$\frac{\partial}{\partial y_i}(f(x-y))=-\frac{\partial f}{\partial y_i}((x-y))$

Question

If I have $f:\mathbb{R^n} \rightarrow \mathbb{R}$, a sufficiently regular function. Then how to prove that:

$\frac{\partial}{\partial y_i}(f(x-y))=-\frac{\partial f}{\partial y_i}((x-y))$,

where $y_i$ is the $i^{th}$ component of vector $y \in \mathbb{R^n}$. And the second term means:the partial derivative of $f$ with respect to $y_i$ (applied) to $x-y$

Answer 1

Differentiating $f$ with respect to $y_i$ at the point $(x-y)$ can be done using the chain rule for higher dimension.
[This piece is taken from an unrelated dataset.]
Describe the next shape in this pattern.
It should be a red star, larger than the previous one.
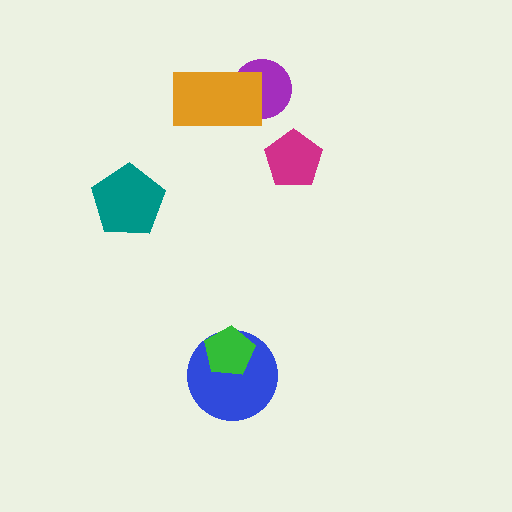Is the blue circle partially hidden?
Yes, it is partially covered by another shape.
It states that $$\frac{\partial}{\partial y_i} (f(x-y)) = \sum_{k=1}^n \frac{\partial f}{\partial y_k}(x-y) \cdot \frac{\partial (x_k-y_k)}{\partial y_i}(y) = -\frac{\partial f}{\partial y_i}(x-y)$$ where the $y_k$ are the variables you can put into $f$. Therefore the $i$-the partial derivative of the function $f \circ (x-y)$ equals the negative of the $i$-th partial derivative of $f$ at the point $(x-y)$ which was to be shown

Answer 2

We have a function $$f:\quad{\mathbb R}^n\to{\mathbb R}, \qquad u\mapsto f(u)$$ of one vector variable, and form the new function $$g(x,y):=f(x-y)$$ of two vector variables. Expanded this means $$g(x_1,\ldots, x_n,y_1,\ldots, y_n):=f(x_1-y_1,\ldots, x_n-y_n)\ .$$

By the chain rule we then have $${\partial g\over\partial y_i}={\partial f\over\partial u_i}\biggr|_{(x-y)}\cdot(-1)=-f_{.i}(x-y)\ ,$$ where $f_{.i}$ denotes the $i^{\rm th}$ component of the gradient.

Note that writing $((\ldots))$ is the same as $(\ldots)$, so that your equation says $\Phi=-\Phi$ for a certain $\Phi$. This cannot generally be true in your situation. The actual problem you have is one of notation: using the same letter $f$ for various purposes.